JANUARY 29, 2014 — Björn Rosengren, President & CEO of Wärtsilä, had a "first the good news, then the bad" message today.
The bad news first: Wärtsilä will shed 1,000 jobs — 200 of them in Finland.
And the good? In 2013, reported Rosengren, "profitability remained resilient" despite a lower level of sales. Full year operational profitability reached 11.2% and cash flow from operating activities increased to EUR 578 million during the year. There was significant improvement in the marine markets during 2013, and ordering was active in all major vessel segments.
"There was significant improvement in the marine markets during 2013, and ordering was active in all major vessel segments," said Rosengren. "In the power plant markets delays in customer decision-making continued. This impacted our Group order intake levels, which decreased by 1% compared to the previous year. The service markets remained stable. Long-term agreements continue to be a strategic focus area for the Services business, and I am pleased that several such contracts were signed during the year."
Market outlook for 2014 "remains cautious, although a slight improvement may be seen in certain areas" and Rosengren expects profitability to remain at a similar level to that of 2013."
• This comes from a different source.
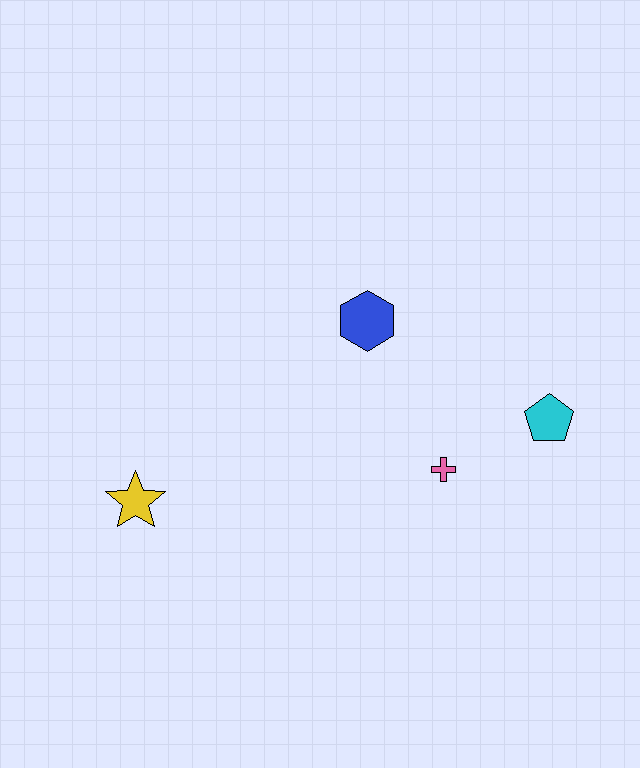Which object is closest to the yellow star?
The blue hexagon is closest to the yellow star.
Now for what Wärtsilä announced as "a process to realign its organization to secure future profitability and competitiveness."
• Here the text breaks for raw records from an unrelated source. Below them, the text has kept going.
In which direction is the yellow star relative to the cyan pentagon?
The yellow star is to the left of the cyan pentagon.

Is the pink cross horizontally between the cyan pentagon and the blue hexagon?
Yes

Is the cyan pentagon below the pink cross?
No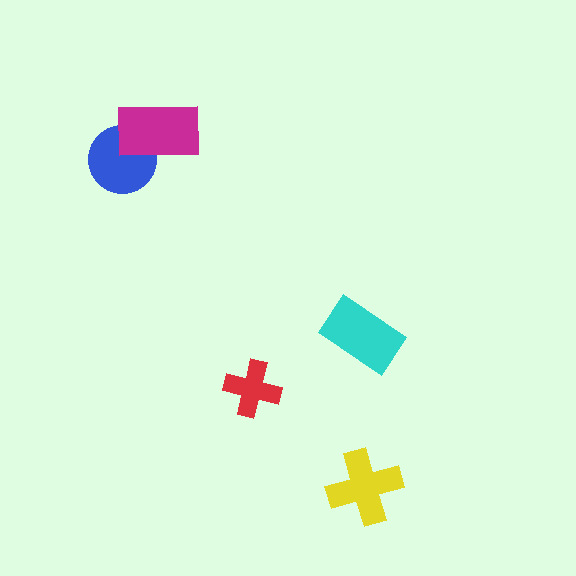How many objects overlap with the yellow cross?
0 objects overlap with the yellow cross.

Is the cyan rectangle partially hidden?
No, no other shape covers it.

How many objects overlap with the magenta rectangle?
1 object overlaps with the magenta rectangle.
The job reductions will "impact all businesses and support functions" and Wärtsilä is looking for them to produce annual savings of EUR 60 million.
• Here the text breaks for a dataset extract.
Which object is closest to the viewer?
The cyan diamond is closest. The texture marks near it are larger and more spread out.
"The effect of these savings is expected to materialize fully by the end of 2014," says the company. "The non-recurring costs related to the restructuring measures will be EUR 50 million. Of these costs EUR 11 million was recognized in 2013, as certain measures were initiated at the end of the year."
"In an environment of slow growth and intense competition, we must take steps to adjust our cost structure accordingly. Only by increasing the efficiency and flexibility of our organisation globally can we secure profitability and maintain competitiveness going forward. Unfortunately redundancies cannot be avoided," says Mr. Rosengren.
The planned reductions are subject to consultation processes, which will be initiated in the affected countries according to local practices and legislation. The company will provide support and consultation as well as assistance in re-employment in the impacted countries.
At the end of 2013, Wärtsilä had 18,663 employees in nearly 70 countries globally.